LA EUROPA DE JO COX

Jo Cox había llegado al Parlamento británico hace apenas un año. Hija de una secretaria de escuela y de un trabajador de una fábrica de dentífricos, aseguraba que su vocación política surgió cuando descubrió en Cambridge, donde cursó sus estudios, cuánta importancia tenía aún en su país «dónde has nacido, cómo hablas y a quién conoces». Jo Cox creía en una Europa unida por la libertad, donde el respeto a las diferencias estuviera garantizado por la igualdad de derechos. Defendía la intervención en Siria por motivos humanitarios y destacó en la Cámara de los Comunes por sus convincentes peticiones de ayuda para los refugiados. El pasado jueves, cuando salía de la biblioteca municipal de Birstall, la diputada laborista, de 41 años, fue tiroteada, acuchillada y pisoteada por Tommy Mair, que acabó con su vida mientras proclamaba a gritos «Gran Bretaña primero», el eslogan y nombre del partido ultraderechista que lidera la campaña a favor del ‘Brexit’.
Mientras, en Francia la Eurocopa continuaba bajo el azote de los ultras, que han convertido los accesos a los campos de fútbol en un campo de batalla. Las autoridades francesas han expulsado a los radicales rusos con cuentagotas tal vez para no contrariar en exceso a Rusia en la semana en la que el presidente de la Comisión Europea intentaba un acercamiento con Vladímir Putin, orgulloso de sus paramilitares, que de vuelta a casa aún tuvieron tiempo de apalear a un grupo de españoles en Alemania. En España, los líderes políticos continuaron su campaña sin demasiadas referencias a la suspensión de los actos políticos en Inglaterra en señal de duelo por la muerte de la parlamentaria ni tampoco a una Unión Europea que ha mutado su condición de benefactora por la de adalid del tijeretazo. En este contexto, las autoridades comunitarias se han limitado a paralizar la tramitación de los asuntos que, como la política de asilo, puedan movilizar a los partidarios del ‘no’ en el referéndum que decidirá la futura relación de los británicos con Europa. Los argumentos comunitarios a favor de la permanencia se han limitado a las advertencias sobre los perjuicios económicos derivados de una hipotética renuncia a la alianza europea. La voz de los empresarios y las instituciones financieras se ha escuchado con más claridad que la de los líderes políticos, temerosos de que sus palabras supongan una contraproducente injerencia.

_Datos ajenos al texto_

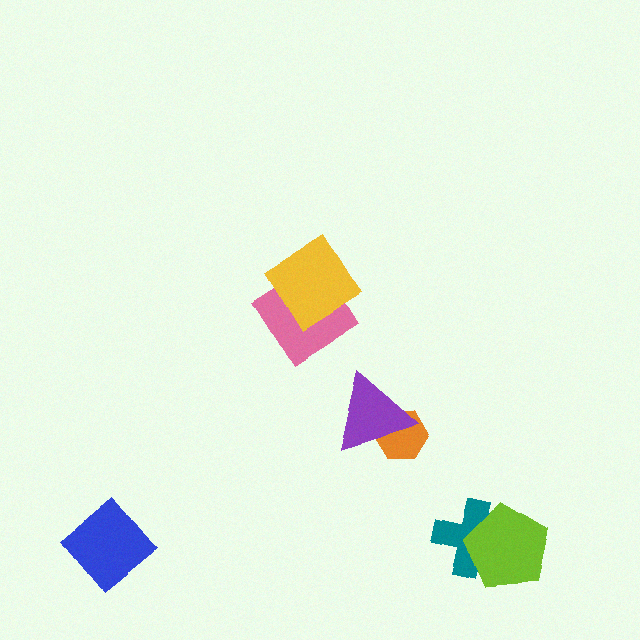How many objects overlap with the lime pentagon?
1 object overlaps with the lime pentagon.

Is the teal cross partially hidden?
Yes, it is partially covered by another shape.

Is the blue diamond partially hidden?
No, no other shape covers it.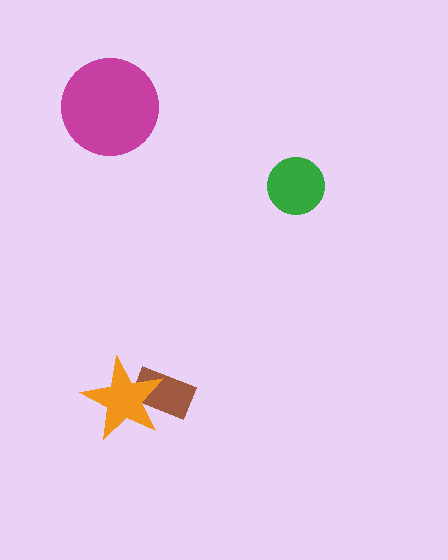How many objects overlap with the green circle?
0 objects overlap with the green circle.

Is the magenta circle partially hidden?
No, no other shape covers it.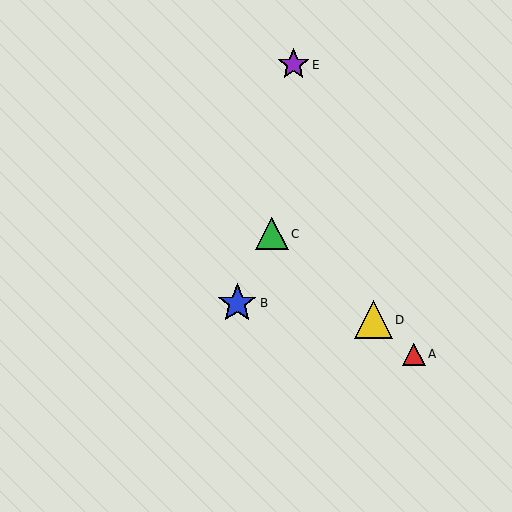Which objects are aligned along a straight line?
Objects A, C, D are aligned along a straight line.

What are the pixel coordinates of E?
Object E is at (294, 65).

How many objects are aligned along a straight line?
3 objects (A, C, D) are aligned along a straight line.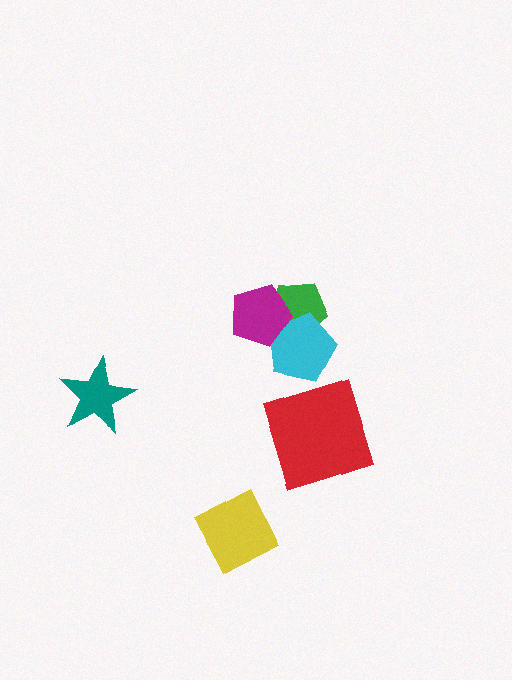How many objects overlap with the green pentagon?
2 objects overlap with the green pentagon.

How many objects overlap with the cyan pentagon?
2 objects overlap with the cyan pentagon.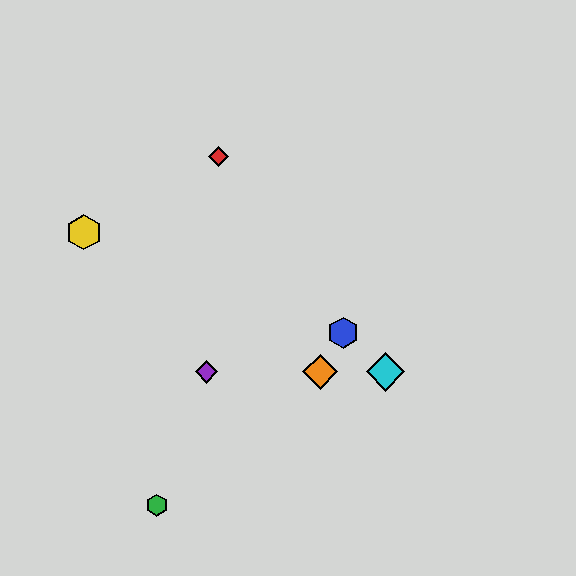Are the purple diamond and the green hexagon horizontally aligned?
No, the purple diamond is at y≈372 and the green hexagon is at y≈505.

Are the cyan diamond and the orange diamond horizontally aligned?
Yes, both are at y≈372.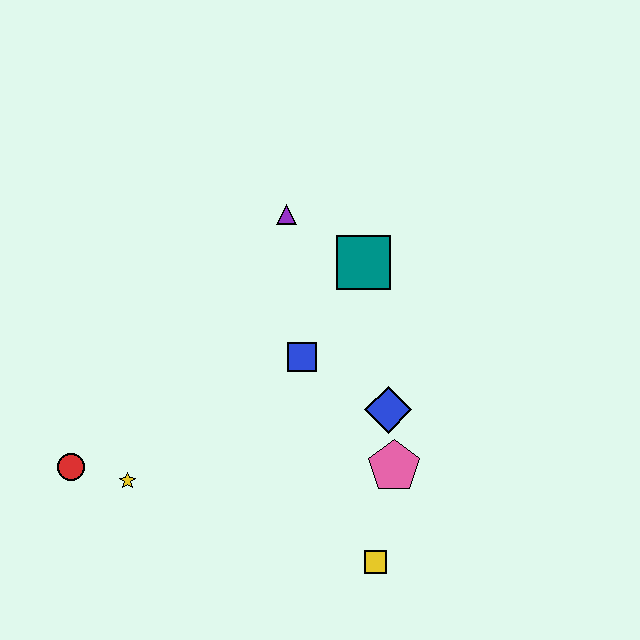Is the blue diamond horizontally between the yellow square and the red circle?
No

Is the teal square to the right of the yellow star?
Yes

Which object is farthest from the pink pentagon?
The red circle is farthest from the pink pentagon.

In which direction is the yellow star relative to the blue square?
The yellow star is to the left of the blue square.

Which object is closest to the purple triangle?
The teal square is closest to the purple triangle.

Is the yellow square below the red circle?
Yes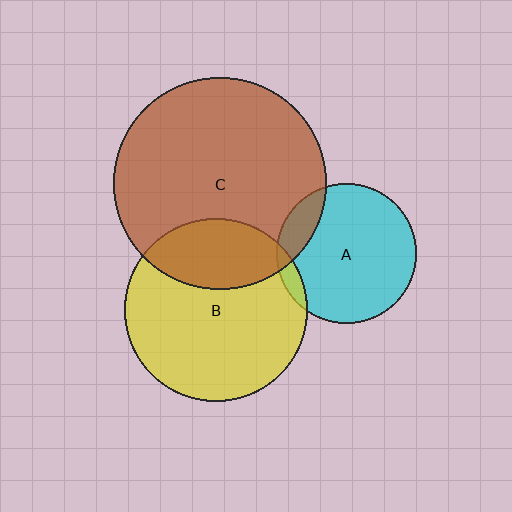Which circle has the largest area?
Circle C (brown).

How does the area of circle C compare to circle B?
Approximately 1.3 times.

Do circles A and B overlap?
Yes.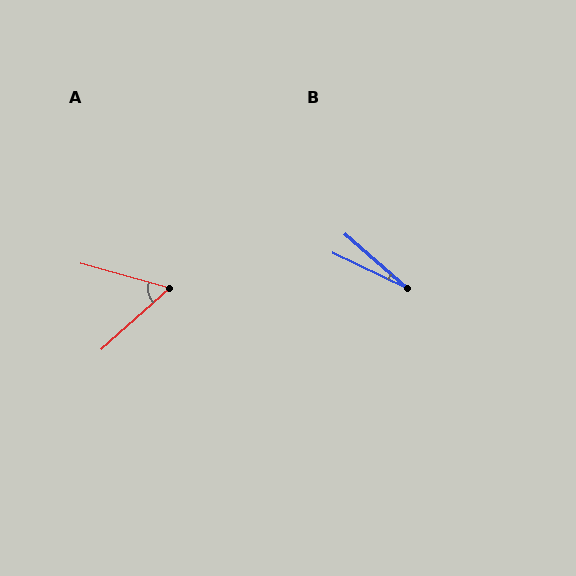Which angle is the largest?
A, at approximately 57 degrees.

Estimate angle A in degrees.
Approximately 57 degrees.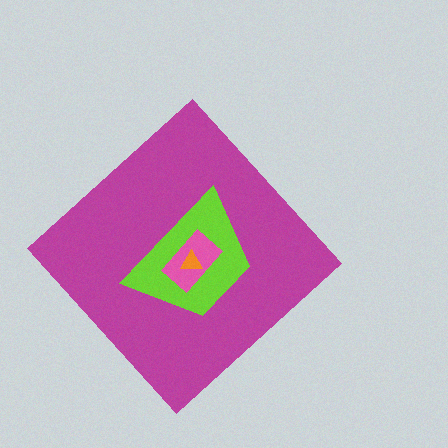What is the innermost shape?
The orange triangle.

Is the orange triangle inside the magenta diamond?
Yes.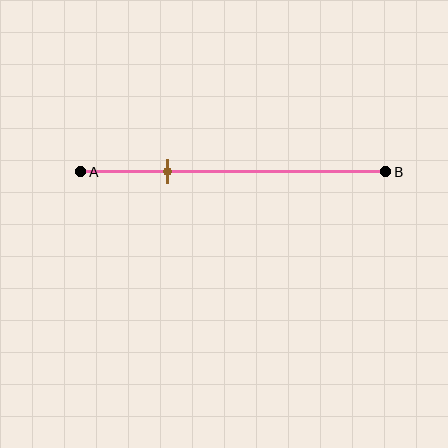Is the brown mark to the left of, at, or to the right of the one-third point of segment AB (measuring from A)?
The brown mark is to the left of the one-third point of segment AB.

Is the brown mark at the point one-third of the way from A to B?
No, the mark is at about 30% from A, not at the 33% one-third point.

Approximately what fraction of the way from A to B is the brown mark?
The brown mark is approximately 30% of the way from A to B.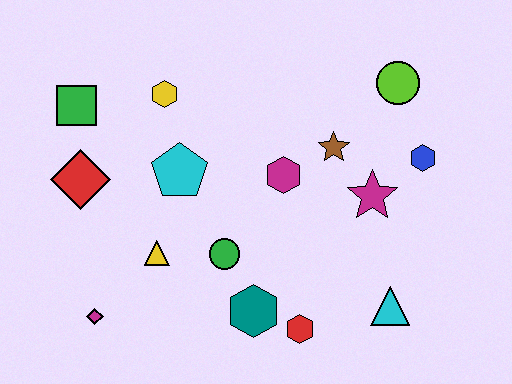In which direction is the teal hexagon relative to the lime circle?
The teal hexagon is below the lime circle.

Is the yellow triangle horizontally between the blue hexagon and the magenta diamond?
Yes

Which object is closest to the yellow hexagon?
The cyan pentagon is closest to the yellow hexagon.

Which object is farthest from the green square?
The cyan triangle is farthest from the green square.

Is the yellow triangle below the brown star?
Yes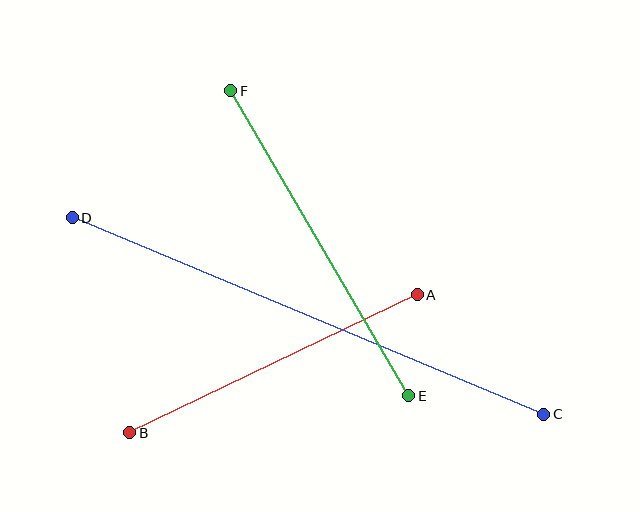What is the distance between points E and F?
The distance is approximately 353 pixels.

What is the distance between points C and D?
The distance is approximately 510 pixels.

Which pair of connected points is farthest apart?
Points C and D are farthest apart.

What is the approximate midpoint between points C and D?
The midpoint is at approximately (308, 316) pixels.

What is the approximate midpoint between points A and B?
The midpoint is at approximately (274, 364) pixels.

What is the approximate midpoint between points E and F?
The midpoint is at approximately (320, 243) pixels.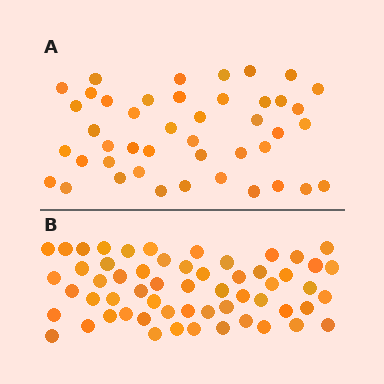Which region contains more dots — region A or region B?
Region B (the bottom region) has more dots.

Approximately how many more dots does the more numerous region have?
Region B has approximately 15 more dots than region A.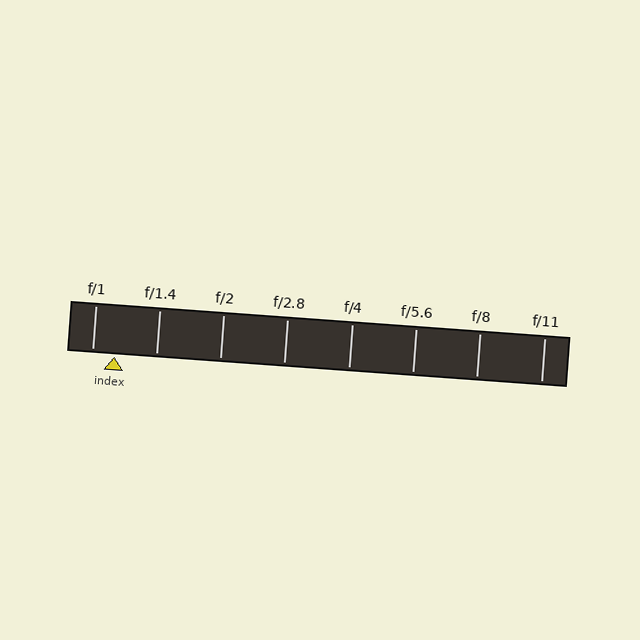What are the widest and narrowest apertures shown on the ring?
The widest aperture shown is f/1 and the narrowest is f/11.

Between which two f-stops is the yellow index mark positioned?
The index mark is between f/1 and f/1.4.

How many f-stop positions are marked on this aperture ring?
There are 8 f-stop positions marked.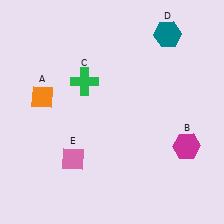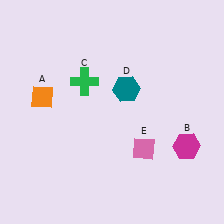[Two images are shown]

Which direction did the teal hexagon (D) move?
The teal hexagon (D) moved down and to the left.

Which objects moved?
The objects that moved are: the teal hexagon (D), the pink square (E).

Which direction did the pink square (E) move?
The pink square (E) moved right.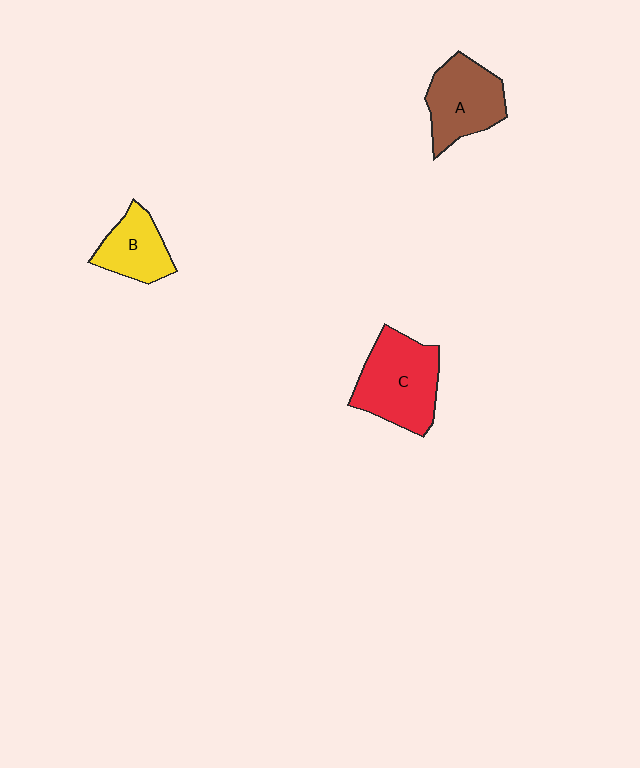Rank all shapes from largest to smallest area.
From largest to smallest: C (red), A (brown), B (yellow).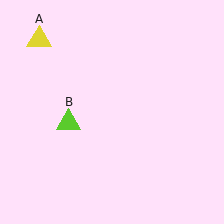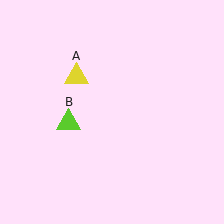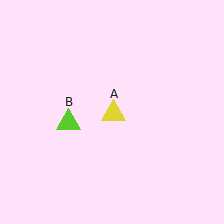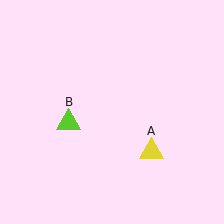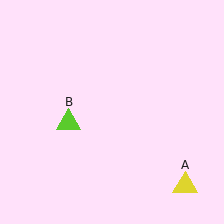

Los tratados de Roma de 1957 sustentaron en la economía la consolidación de la paz entre quienes se habían enfrentado en dos guerras mundiales. El mercado económico común nacido de aquel acuerdo logró que veintidós países se sumaran a los seis fundadores y a una moneda única, pero en casi sesenta años los gobiernos no han logrado que sus ciudadanos sientan Europa como una patria común. La decisión de Gran Bretaña de mantener su propia moneda acuñó el ‘euroescepticismo’ como el término para definir a quienes comenzaban a cuestionarse las ventajas de pertenecer al selecto club de los países ricos del continente. La crisis económica no hizo más que aumentar las dudas. Pero ha sido la limitada capacidad de las autoridades comunitarias para defender los derechos y libertades que ha proclamado durante décadas frente a los intereses particulares de los gobiernos de turno la que ha permitido que en su propio territorio vuelva a escucharse, cada vez más alto, el estremecedor discurso de quienes están dispuestos a imponer lo suyo, ya sea una religión, una raza o una nacionalidad, como lo primero, o más bien lo único. Contra eso luchaba Jo Cox. Por algo mucho más importante que una balanza comercial. Estaba convencida de que «el fascismo se alimenta del miedo». Y del silencio de la mayoría. La tibia respuesta de algunos líderes europeos debería preocuparnos aún más que el ‘Brexit’.